Owen Donahue writes on his shoe in honor of his role in the Nog Off, as the self proclaimed “Nog Father.” Pictured by Wesley Andrews.

     Much to Donahue’s surprise, the Berlin Farmers Market approved his request. With the go-ahead from the market, Donahue knew he had to go through with it. 

     “It’s really not a well-run event,” he says. “I don’t want it to be. I don’t ever want people to feel like they have to donate or they have to give money to go to Nog-Off. If you have money to donate, please do. If not, just come to Nog-Off.”

   Donahue understands that not all participants are able to donate, but he appreciates their support of the event nonetheless. Nog-Off stands as an event for entertainment above all else. While he has tied in a charitable contribution, Donahue focuses his efforts on maintaining the integrity of the lighthearted event. 

     Two weeks later, on the night of November 27th, 2021, over 120 people gathered in the parking lot of the Berlin Farmers Market, many holding their own cartons of Eggnog. Owen Donahue, donning his Santa Suit and stepping up to the line of contestants, waited for the count down. The guys began to chug, and John Sacco, a friend of Donahue’s, was crowned the Nog-Off 2021 champion.

John Sacco, this year’s Nog-Off champion, raises up the Nog-Off trophy, pictured by Wesley Andrews.

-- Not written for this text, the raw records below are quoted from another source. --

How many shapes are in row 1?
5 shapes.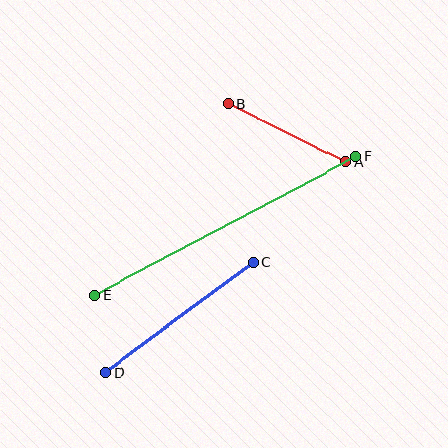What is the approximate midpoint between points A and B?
The midpoint is at approximately (287, 133) pixels.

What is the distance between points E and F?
The distance is approximately 295 pixels.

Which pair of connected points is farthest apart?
Points E and F are farthest apart.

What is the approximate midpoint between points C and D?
The midpoint is at approximately (179, 317) pixels.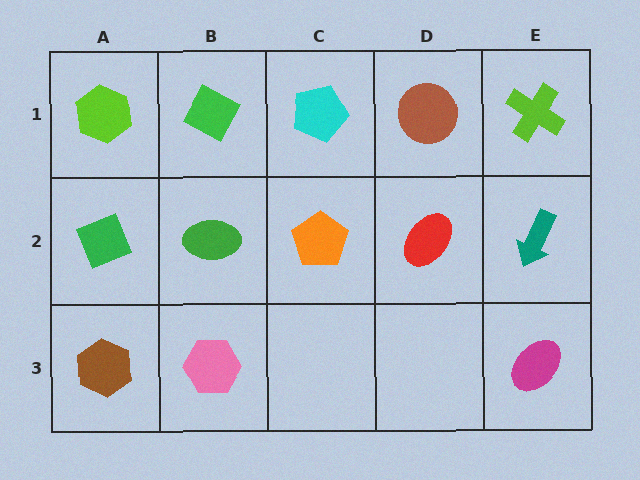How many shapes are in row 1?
5 shapes.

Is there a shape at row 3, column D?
No, that cell is empty.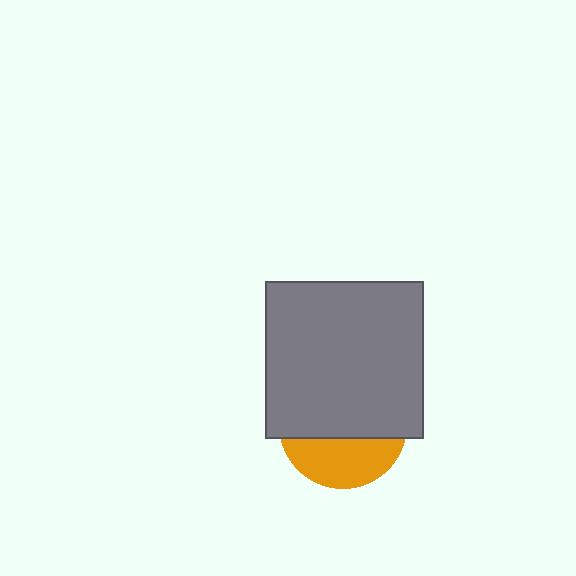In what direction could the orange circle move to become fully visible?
The orange circle could move down. That would shift it out from behind the gray square entirely.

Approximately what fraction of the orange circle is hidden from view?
Roughly 64% of the orange circle is hidden behind the gray square.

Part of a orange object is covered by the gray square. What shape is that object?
It is a circle.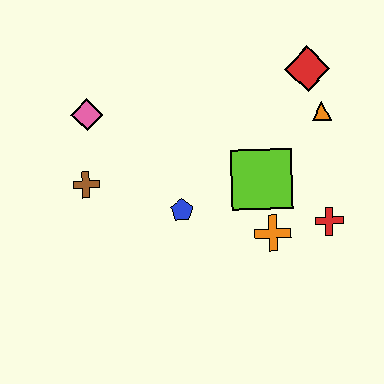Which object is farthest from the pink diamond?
The red cross is farthest from the pink diamond.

     Although the night of festivities was over, the work was just beginning for Donahue and his friends. The boys collected over $3000 to spend on toys and began their shopping. 

     “My favorite memories are buying the toys,” Donahue says, “the feeling of being a kid again and buying thousands of dollars of toys with your friends and knowing that they’re going to kids who don’t have them.”

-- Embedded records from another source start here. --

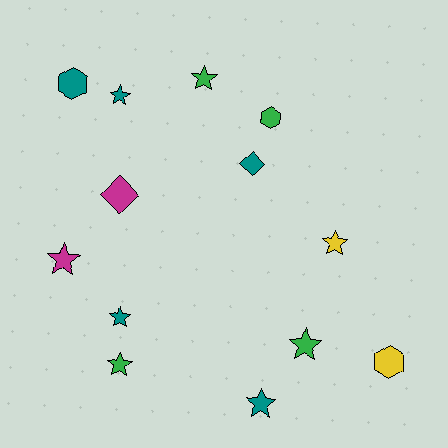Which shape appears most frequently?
Star, with 8 objects.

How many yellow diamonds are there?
There are no yellow diamonds.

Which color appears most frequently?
Teal, with 5 objects.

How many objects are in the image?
There are 13 objects.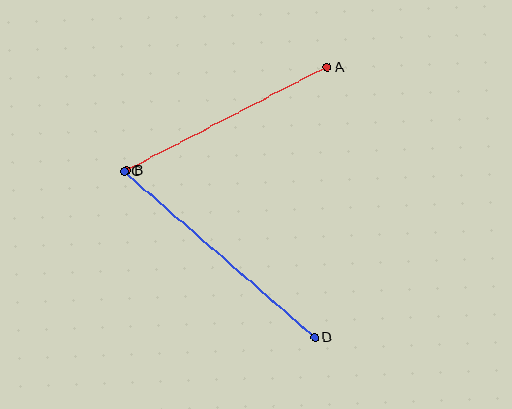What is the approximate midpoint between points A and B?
The midpoint is at approximately (227, 119) pixels.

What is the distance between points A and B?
The distance is approximately 226 pixels.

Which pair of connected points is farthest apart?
Points C and D are farthest apart.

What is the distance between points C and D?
The distance is approximately 253 pixels.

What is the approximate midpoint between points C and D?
The midpoint is at approximately (219, 254) pixels.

     Using Sacco’s employee discount at the local Target, Donahue and his friends were able to buy even more toys. They focused on getting a wide array, from toddler toys to tween entertainment, for boys and girls alike

     On December 6th, the first delivery of toys was made to a local school district, and the rest will follow shortly. Despite his humility about his success, Donahue has created an important event he hopes will last years into the future. As long as people continue to show up, he hopes to continue to host these events.

   “Until people stop showing up, I feel it’s my obligation almost to keep doing it,” said the host. 

     While he does not make a penny from the events, Donahue enjoys furthering the spirit of Nog-Off. 

   “Without other people, Nog-Off is nothing—so I guess everyone coming together and contributing to Toys for Tots is what it’s all about,” he said.

    The event started as a joke, but it has turned into a charitable tradition far greater than expected. In the spirit of Christmas, people continue to gather on the cold November nights, embracing the true meaning of the holiday: drinking eggnog past the point of sickness. 

    Nog-Off now stands as an opportunity for teens to get together, celebrate the holiday season, and support a noble cause: a future Owen Donahue never would have predicted, but is more than happy to continue.